The work undertaken so far has focused around our three core research challenges: interaction techniques for confined spaces, social acceptability, and motion sickness.
Interaction in confined spaces
We focused on understanding the design space of the different passenger environments, including cars, aeroplanes, buses and trains. As a first attempt to understand this, we simulated a VR passenger airplane environment to evaluate three different AR-driven virtual display configurations (Horizontal, Vertical, and Focus), exploring their usability, user preferences, and the underlying factors that influenced those preferences. We found that the perception of invading other's personal space significantly influenced preferred layouts in transit contexts. We found that the placement of virtual content was highly influenced by the physical environment, depending on the position of both passengers and physical obstacles. Results from our experiment showed: significant usage of the physical environment to align displays; strong social effects meant avoiding placing displays over other passengers or their belongings; and use of displays for shielding oneself from others. Our findings show the unique challenges posed by the mode of transport and presence of others on the use of AR for mobile productivity in the future.
Social acceptability:
XR headsets have the capability to create virtual content anywhere around the user, disconnecting users from their surroundings. To create solutions for more socially acceptable VR experiences, we first needed to understand what factors and concerns influence social acceptance of VR in different travelling contexts.

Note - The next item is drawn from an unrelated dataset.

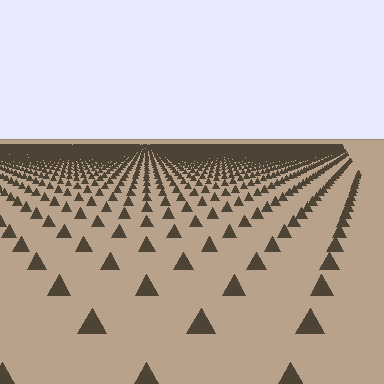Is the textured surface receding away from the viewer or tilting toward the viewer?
The surface is receding away from the viewer. Texture elements get smaller and denser toward the top.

We found that VR on shorter journeys was less socially acceptable because participants felt that there was insufficient time to enjoy the VR experiences and it was important to follow the route more closely, compared to longer journeys that had a clear final stop, allowing the user to immerse themselves in VR. We also found that accidentally injuring someone, losing one’s belongings or being unable to react if fellow passengers require attention were key barriers to VR adoption. We established that the lack of awareness of immediate objects, one's belongings and other passengers were seen as major safety and comfort concerns for VR use in transit. Therefore, our following work investigated how the visibility of these objects could influence user experience and social acceptance of VR. We designed a user study that brought these elements into Virtual Reality, testing our users’ reactions. We found that other passengers were the most important cue from reality that participants wanted to see, whilst inanimate objects were of less interest. This work sets initial guidelines for more acceptable VR experiences.
Motion sickness
Mitigating motion sickness using neurostimulation is a new era of the in-car use of VR, because it focuses on the enhancement or inhibition of human brain functions themselves without any requirement of sophisticated VR software development. We have a 3-step research plan for our neurostimulation study. Step 1 is to explore the brain biomarkers of VR motion sickness. Step 2 is to implement neurostimulation based on the discovered brain biomarkers, which will be followed by Step 3, an in-car study that aims to verify the developed neurostimulation approach. We have completed steps 1 and 2 and step 3 will begin shortly. For step 1, we confirmed that the left parietal region of our brain is associated with VR motion sickness by using conventional functional segregation methods. On top of this, we found a new brain biomarker (that is, frontoparietal coherence) that is associated with VR motion sickness. This finding not only confirms the involvement of the newly proposed human vestibular network in VR motion sickness but also lays the foundation of the implementation of transcranial alternating current stimulation (tACS), featuring simultaneously modulating multiple regions' brain states. We also found that VR motion sickness impaired cognitive control ability represented by the degree of attentional engagement. Step 2 is now complete. We found that the number of participants who withdrew from the experiments in the non-tACS group (that is, the control group) was three times that of the tACS group.